Die TSG geht mit hoher Intensität in jedes Spiel. Viele Tiefenläufe, viele Sprints, hohes Pressing: Hoffenheim gibt immer Vollgas. Und spielt bei aller Power sehr ausbalanciert. Was nicht zuletzt an der guten Transferpolitik des Klubs im vergangenen Sommer liegt. Christian Ilzer ist es gelungen, die zahlreichen Neuzugänge nicht nur zu integrieren, sondern gleich zu Eckpfeilern des TSG-Spiels zu machen. So sorgen in der Abwehr Albian Hajdari (FC Lugano), Bernardo (VfL Bochum 1848) und Vladimir Coufal (West Ham United) für viel Stabilität. Stellte die TSG in der vergangenen Saison mit 68 Gegentoren nach 34 Spieltagen noch die zweitschwächste Defensive der Liga, so musste Torhüter und Kapitän Oliver Baumann in dieser Spielzeit in 16 Spielen erst 21-mal den Ball aus dem Netz holen – das ist der viertbeste Wert im Tableau.

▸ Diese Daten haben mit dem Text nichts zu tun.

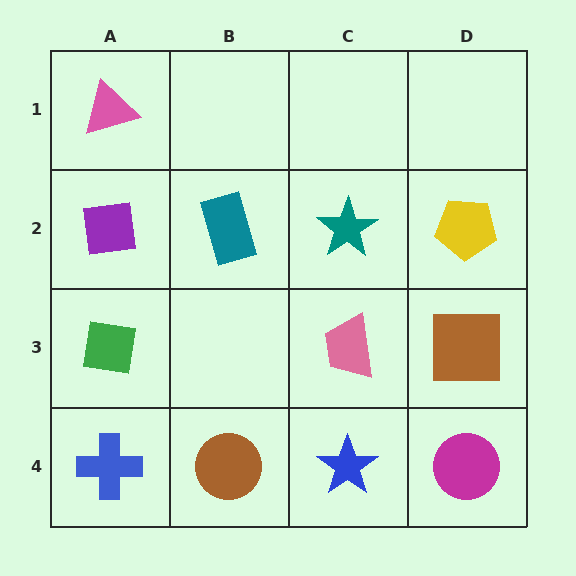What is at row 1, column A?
A pink triangle.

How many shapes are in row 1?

Auch im Mittelfeld haben sich zwei Neue unentbehrlich gemacht: Sechser Leon Avdullahu (FC Basel) ist mit seiner Passsicherheit, seiner Lauf- und Zweikampfstärke ein Schlüsselspieler. Kein Wunder, dass der 21 Jahre alte Kosovare bislang in allen 18 Pflichtspielen in der Startelf stand. Kaum ein Angriff, der nicht über Hoffenheims Nummer 7 läuft. Ähnliches gilt für Wouter Burger, der im Sommer von Stoke City in den Kraichgau kam. Der Niederländer ist freilich torgefährlicher als Avdullahu und erzielte bereits drei Treffer.

Fürs Toreschießen sind in vorderster Front auch Tim Lemperle (1. FC Köln) und Fisnik Asllani zuständig. Letzterer ist mit sechs Toren und vier Assists Topscorer der TSG. Asllani kam im Sommer nach seiner Leihe zur SV 07 Elversberg zurück nach Hoffenheim – und feierte gemeinsam mit Lemperle einen Einstand nach Maß am 1. Spieltag: Die beiden Stürmer schossen die TSG mit ihren Treffern zum 2:1-Sieg bei der Werkself. Und dann ist da ja auch noch Klub-Legende Andrej Kramaric, der wie Lemperle und Asllani ebenfalls auf sechs Tore (drei Assists) kommt. Insgesamt stellt Hoffenheim mit 34 Toren – gemeinsam mit der Werkself – nun die drittbeste Offensive der Liga hinter den Bayern (66) und Frankfurt (35).